Miranda se puso de pie:
—¿Pasamos a la mesa? —dijo, y nos indicó que la siguiéramos.
Los señores Solatano y el salvaje empezaron a caminar. Sin embargo, mamá, papá y yo, ocupados en nuestros propios asuntos, nos quedamos atrás.
Mamá dejó entrever su molestia:
—¿Por qué te tutea? —preguntó a papá cuando los señores Solatano se alejaron.
—No lo sé —Papá no comprendía su enojo—. Ayer por la mañana nos vimos al llegar a casa y platicamos sobre los niños. Supongo que le inspiro confianza. A mí no me molesta que me tutee.
—Es una maleducada —se quejó mamá, y yo asentí con la cabeza para mostrar a papá que estaba de acuerdo con mamá.
—No exageres, Jacqueline —dijo papá.
—¿Vienen? —escuchamos preguntar a Miranda. Se encontraba de pie en el espacio que separa el comedor de la sala de estar. ¿Qué tanto escucharía de la conversación entre mamá y papá?
Papá la siguió al instante:
—Claro. ¿Qué hay de cenar?
—Barbacoa —respondió ella, alegre.
Mamá también siguió a Miranda, aunque a una distancia prudente. Yo caminé junto a ella. Sin embargo, justo antes de llegar a la mesa, el salvaje se interpuso en nuestro camino. Mamá lo ignoró y continuó como si él no mereciera su atención, pero yo esperé para poder hacerle notar que todavía no había amarrado los cordones de sus zapatos.
—Los cordones de tus zapatos —dije y señalé sus pies.

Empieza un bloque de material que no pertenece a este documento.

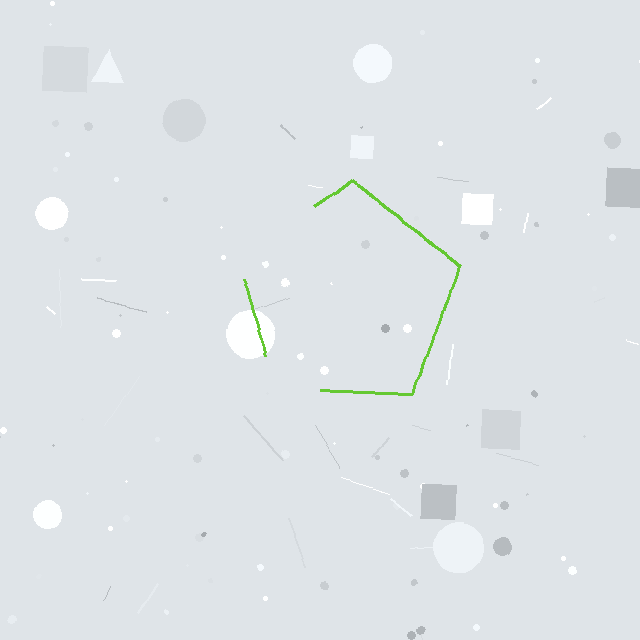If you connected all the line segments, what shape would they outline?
They would outline a pentagon.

—¿Qué? —Él se cruzó de brazos.
—Siguen sueltos.
—¿Y?
—Es molesto.
—¿Y?
—Te vas a tropezar.
Ese día mi paciencia alcanzó un nuevo nivel.
—¿Y?
—¡Te vas a lastimar!
—¿Y? —Max arqueó una ceja.
—¡AMÁRRALOS!
—¡Suhail! —me regañó mamá desde la mesa—. No. Levantes. La. Voz.
Me volví hacia ella:
—¡Él todavía no ha amarrado los cordones de sus zapatos, mamá! —lo acusé mirando a todos ya sentados.
—Ese no es tu problema —dijo ella.
—Max, amarra los cordones de tus zapatos —pidió al salvaje su padre para evitar más problemas.
—Enseguida, papá —contestó Max con esa sonrisita en su rostro que ya empezaba a odiar, y que sigo odiando después de tantos años.